Posted September 26th, 2016 in Broadband, mobile telephone, sponsored data, Twitter and tagged , , , by Alton Drew

Bloomberg has been reporting for the past few hours that Disney has retained an adviser to help the entertainment company craft a bid for Twitter. As the markets go through pre-debate jitters and are currently on a down note, Twitter is up over one percent while Disney is moving in the other direction. Twitter, while among the big social media three that includes Facebook and LinkedIn, has been struggling to define itself and grow the number of subscribers.  Today’s news comes as no surprise to me and I’m happy a media company is making a play versus your run of the mill advertising company (although Salesforce allegedly is interested in the micro-blog.

Twitter picked up a little notoriety last week when it live streamed a NFL game. I enjoyed watching it via Twitter, especially given the quality of the video. Today’s news has me thinking how minority content producers could benefit from a Disney acquisition of Twitter. According to Pew Research, 27% of blacks that use social media use Twitter versus 21% of whites. Also, blacks and Latinos show a tendency to rely more heavily on their smartphones (12% and 13% respectively) than their white counterparts (4%).
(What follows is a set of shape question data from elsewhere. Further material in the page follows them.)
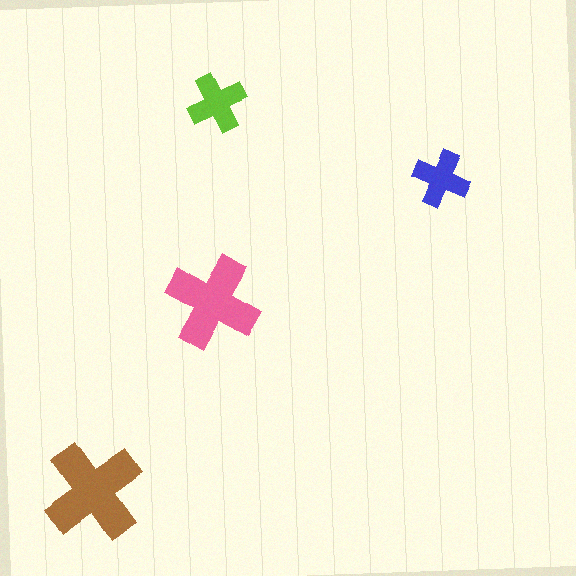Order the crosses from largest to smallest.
the brown one, the pink one, the lime one, the blue one.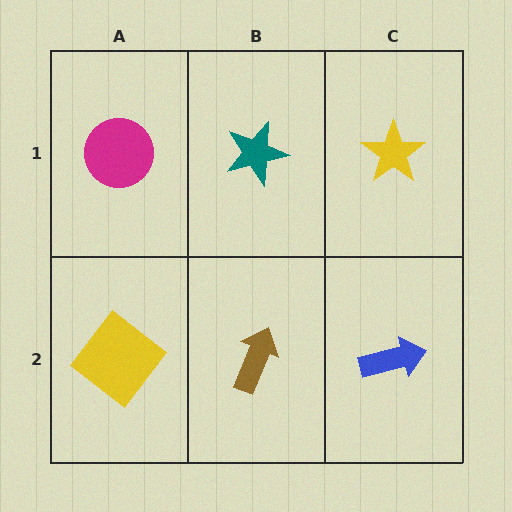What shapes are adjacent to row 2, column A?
A magenta circle (row 1, column A), a brown arrow (row 2, column B).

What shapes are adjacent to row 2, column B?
A teal star (row 1, column B), a yellow diamond (row 2, column A), a blue arrow (row 2, column C).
While it’s too early to say what Disney would do with Twitter as part of its portfolio, I think such an acquisition would provide Disney with basically another channel for deploying content, especially niche content such as programming produced for minority cultures. Mobile carrier zero rating or free data services could augment such a strategy by providing cost free access to minority-produced content. Not only would it be less expensive for low-income minorities to access content, but members of other communities could be introduced to another culture’s content at a reduced financial cost.

Until then, first things first. A bid will have to be made. Stay tuned.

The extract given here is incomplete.